Doctoral Defense: Interactive Reproduction of Binaurally Recorded Signals

Sebastian Nagel
Thursday, November 14, 2024
11:30 AM
IKS 4G | zoom

The goal of acoustic augmented or virtual reality is to artificially invoke a realistic auditory im-pression in the listener. One technique to achieve this goal is binaural reproduction, which refers to the reproduction of certain audio signals at the two ears of the listener. The ear signals can be obtained by binaural recording or binaural rendering, that is, by spatially sampling a real or virtual sound field with two microphones, one at each ear of a recording head. Such signals are referred to as binaurally recorded signals in the following.

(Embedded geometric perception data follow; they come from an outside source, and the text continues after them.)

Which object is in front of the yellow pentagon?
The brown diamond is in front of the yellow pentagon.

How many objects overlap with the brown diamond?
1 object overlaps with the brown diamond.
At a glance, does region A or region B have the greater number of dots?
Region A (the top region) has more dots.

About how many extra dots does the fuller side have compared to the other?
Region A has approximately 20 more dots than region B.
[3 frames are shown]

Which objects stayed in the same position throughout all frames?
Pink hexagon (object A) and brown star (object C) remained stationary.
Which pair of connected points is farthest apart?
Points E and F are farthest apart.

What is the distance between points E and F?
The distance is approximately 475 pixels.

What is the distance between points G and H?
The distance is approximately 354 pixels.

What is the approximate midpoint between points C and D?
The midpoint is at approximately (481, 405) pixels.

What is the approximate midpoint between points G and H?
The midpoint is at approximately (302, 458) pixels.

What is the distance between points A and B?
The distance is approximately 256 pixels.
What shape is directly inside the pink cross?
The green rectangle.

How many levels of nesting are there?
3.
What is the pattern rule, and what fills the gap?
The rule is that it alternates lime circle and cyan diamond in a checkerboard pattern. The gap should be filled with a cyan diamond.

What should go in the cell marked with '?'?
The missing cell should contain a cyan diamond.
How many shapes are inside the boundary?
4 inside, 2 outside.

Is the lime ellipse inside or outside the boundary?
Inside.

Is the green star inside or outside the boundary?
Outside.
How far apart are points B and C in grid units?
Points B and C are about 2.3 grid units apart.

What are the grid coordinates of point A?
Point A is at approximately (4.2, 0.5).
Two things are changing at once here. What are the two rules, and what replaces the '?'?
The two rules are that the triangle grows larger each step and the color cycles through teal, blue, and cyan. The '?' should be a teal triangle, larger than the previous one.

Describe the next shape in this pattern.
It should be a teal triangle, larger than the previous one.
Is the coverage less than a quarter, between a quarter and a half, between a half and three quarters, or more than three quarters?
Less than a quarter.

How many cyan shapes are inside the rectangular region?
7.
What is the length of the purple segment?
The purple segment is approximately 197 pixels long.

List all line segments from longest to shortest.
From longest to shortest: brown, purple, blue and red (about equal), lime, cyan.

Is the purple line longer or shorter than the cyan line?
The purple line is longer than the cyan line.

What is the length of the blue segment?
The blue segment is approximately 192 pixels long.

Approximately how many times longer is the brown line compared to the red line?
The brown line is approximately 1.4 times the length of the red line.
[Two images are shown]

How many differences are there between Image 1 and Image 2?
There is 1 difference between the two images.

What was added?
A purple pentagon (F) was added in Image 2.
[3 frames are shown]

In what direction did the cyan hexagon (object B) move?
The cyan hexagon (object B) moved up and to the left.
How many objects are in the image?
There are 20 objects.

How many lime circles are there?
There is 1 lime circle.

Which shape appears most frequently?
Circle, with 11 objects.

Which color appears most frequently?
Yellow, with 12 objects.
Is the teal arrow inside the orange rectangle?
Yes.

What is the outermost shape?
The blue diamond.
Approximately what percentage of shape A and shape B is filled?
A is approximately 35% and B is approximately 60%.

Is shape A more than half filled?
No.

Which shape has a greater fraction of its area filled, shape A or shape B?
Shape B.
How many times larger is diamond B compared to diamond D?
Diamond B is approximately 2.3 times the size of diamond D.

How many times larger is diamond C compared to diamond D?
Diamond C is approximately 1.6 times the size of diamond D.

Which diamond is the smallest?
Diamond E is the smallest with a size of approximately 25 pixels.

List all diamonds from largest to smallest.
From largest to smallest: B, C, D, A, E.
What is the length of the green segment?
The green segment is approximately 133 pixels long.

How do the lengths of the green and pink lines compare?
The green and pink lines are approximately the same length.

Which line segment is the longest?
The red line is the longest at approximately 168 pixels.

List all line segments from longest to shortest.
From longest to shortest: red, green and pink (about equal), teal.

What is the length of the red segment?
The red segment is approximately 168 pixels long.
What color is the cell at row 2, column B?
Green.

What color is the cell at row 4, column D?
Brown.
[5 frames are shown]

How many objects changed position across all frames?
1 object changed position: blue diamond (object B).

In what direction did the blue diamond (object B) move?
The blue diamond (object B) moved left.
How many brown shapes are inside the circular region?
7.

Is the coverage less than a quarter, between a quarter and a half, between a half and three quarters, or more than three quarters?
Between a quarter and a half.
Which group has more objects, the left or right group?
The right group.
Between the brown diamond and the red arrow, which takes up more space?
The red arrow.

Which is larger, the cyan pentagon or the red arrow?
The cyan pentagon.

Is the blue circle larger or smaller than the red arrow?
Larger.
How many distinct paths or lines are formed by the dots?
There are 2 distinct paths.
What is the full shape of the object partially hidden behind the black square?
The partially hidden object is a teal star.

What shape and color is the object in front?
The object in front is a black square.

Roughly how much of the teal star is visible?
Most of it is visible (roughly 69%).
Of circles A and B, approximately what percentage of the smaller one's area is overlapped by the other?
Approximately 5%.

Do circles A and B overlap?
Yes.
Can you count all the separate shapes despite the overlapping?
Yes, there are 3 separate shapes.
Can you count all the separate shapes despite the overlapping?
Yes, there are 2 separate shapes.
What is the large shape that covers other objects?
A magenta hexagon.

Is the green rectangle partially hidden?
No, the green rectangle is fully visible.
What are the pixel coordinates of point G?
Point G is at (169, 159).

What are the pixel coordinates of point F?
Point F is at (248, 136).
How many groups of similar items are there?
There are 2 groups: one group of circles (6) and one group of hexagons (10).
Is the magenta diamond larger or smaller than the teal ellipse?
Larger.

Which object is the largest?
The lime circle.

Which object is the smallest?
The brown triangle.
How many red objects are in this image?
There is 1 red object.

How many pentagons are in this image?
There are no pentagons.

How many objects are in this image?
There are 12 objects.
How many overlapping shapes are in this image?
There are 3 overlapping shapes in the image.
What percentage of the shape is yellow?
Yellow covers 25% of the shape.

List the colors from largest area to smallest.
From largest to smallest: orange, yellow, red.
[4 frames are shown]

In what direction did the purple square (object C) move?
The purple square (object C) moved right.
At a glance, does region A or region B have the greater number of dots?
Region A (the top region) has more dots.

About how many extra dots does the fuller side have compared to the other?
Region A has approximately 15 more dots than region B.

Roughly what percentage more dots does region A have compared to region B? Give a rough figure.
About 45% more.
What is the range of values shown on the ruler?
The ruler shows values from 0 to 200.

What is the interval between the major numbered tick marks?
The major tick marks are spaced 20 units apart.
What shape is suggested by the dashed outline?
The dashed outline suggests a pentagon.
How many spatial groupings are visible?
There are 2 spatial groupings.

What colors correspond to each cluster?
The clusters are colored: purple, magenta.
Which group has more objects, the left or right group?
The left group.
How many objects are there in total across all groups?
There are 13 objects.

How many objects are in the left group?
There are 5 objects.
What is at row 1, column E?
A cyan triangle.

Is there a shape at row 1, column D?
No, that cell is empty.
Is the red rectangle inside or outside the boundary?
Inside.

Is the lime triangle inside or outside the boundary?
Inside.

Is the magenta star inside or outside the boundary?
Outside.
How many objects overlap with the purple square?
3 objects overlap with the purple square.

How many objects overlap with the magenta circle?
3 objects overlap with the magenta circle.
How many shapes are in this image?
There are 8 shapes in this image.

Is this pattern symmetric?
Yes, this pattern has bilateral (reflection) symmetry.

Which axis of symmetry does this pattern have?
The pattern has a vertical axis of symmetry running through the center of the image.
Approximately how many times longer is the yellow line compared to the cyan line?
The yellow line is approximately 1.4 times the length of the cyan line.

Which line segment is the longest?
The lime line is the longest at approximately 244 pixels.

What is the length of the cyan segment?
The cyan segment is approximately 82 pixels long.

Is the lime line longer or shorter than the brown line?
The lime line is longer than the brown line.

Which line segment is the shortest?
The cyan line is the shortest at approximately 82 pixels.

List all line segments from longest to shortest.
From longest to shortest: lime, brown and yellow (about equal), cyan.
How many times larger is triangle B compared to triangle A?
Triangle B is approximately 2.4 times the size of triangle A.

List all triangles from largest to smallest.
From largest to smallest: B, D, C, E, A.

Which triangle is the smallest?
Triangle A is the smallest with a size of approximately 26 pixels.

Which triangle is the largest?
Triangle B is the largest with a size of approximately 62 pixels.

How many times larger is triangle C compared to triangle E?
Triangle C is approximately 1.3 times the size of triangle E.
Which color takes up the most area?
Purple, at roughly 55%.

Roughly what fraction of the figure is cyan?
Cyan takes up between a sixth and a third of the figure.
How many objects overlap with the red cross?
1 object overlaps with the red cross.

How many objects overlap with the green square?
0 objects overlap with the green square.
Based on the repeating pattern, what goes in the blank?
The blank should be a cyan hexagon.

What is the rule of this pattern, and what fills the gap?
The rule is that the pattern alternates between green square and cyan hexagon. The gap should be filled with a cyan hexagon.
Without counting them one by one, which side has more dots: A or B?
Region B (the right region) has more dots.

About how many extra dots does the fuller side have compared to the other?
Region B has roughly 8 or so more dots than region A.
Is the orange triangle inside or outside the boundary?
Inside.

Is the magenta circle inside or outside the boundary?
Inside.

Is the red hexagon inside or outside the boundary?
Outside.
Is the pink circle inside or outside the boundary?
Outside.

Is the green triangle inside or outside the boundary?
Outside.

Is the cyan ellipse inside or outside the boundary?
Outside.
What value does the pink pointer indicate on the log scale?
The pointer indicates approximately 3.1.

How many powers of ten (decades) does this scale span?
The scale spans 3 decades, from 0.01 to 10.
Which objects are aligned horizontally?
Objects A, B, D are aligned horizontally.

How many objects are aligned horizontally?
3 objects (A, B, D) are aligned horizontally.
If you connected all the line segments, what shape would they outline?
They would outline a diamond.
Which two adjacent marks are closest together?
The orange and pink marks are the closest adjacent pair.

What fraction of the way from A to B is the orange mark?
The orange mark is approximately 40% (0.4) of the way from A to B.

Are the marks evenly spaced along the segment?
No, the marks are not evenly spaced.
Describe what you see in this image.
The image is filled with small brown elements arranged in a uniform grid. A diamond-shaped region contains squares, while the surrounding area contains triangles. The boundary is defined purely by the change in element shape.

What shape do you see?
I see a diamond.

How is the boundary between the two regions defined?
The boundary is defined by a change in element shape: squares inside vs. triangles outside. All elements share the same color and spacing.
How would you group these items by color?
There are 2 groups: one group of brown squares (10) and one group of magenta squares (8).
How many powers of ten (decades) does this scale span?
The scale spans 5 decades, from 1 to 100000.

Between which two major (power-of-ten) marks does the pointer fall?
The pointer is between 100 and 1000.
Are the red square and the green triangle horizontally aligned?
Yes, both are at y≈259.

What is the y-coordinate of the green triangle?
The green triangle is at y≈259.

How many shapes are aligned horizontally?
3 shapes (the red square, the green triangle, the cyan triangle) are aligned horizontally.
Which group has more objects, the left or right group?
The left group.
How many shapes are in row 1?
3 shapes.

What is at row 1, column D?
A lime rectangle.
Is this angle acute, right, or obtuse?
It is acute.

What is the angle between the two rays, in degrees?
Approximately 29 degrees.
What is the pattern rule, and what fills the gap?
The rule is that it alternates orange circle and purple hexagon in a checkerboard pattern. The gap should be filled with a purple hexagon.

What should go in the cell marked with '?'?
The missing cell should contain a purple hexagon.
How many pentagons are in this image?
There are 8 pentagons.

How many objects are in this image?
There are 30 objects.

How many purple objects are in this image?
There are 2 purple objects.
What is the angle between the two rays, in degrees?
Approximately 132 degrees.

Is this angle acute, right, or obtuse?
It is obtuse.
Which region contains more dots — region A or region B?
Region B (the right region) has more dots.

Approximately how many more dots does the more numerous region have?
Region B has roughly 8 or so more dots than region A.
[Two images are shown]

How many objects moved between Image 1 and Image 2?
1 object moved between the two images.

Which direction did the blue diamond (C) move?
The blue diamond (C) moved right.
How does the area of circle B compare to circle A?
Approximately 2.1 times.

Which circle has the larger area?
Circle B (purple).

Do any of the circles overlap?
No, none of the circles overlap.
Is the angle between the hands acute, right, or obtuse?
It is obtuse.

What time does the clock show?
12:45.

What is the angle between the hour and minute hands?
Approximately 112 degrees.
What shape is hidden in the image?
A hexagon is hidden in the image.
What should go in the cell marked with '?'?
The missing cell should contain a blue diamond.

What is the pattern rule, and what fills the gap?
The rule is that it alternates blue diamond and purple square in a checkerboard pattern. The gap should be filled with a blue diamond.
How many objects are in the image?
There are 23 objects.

For a moving listener to perceive sound sources as fixed in the environment, the reproduced sig-nals need to match the listener’s movements. State-of-the-art methods for this interactive binaural reproduction generate such signals based on denser spatial samplings of sound fields (i.e., more than two microphones), or they perform real-time binaural rendering. The goal of this thesis is to achieve interactive binaural reproduction based on binaurally recorded signals, that is, on two ear signals originally intended for non-interactive binaural reproduction for a non-moving listener.

This is desirable for two major reasons. It makes binaural recordings usable for immersive play-back. This potentially improves the user experience in applications such as telecommunications, or for consumer-generated content, where greater technical effort for recording may not be feasible. Furthermore, the resulting methods seamlessly interoperate with established technologies. Technically, binaurally recorded signals are ordinary stereo signals, and their spatial relationships are defined by human anatomy. This eliminates the coordination and standardization efforts that would be required to make the state-of-the-art methods widely usable.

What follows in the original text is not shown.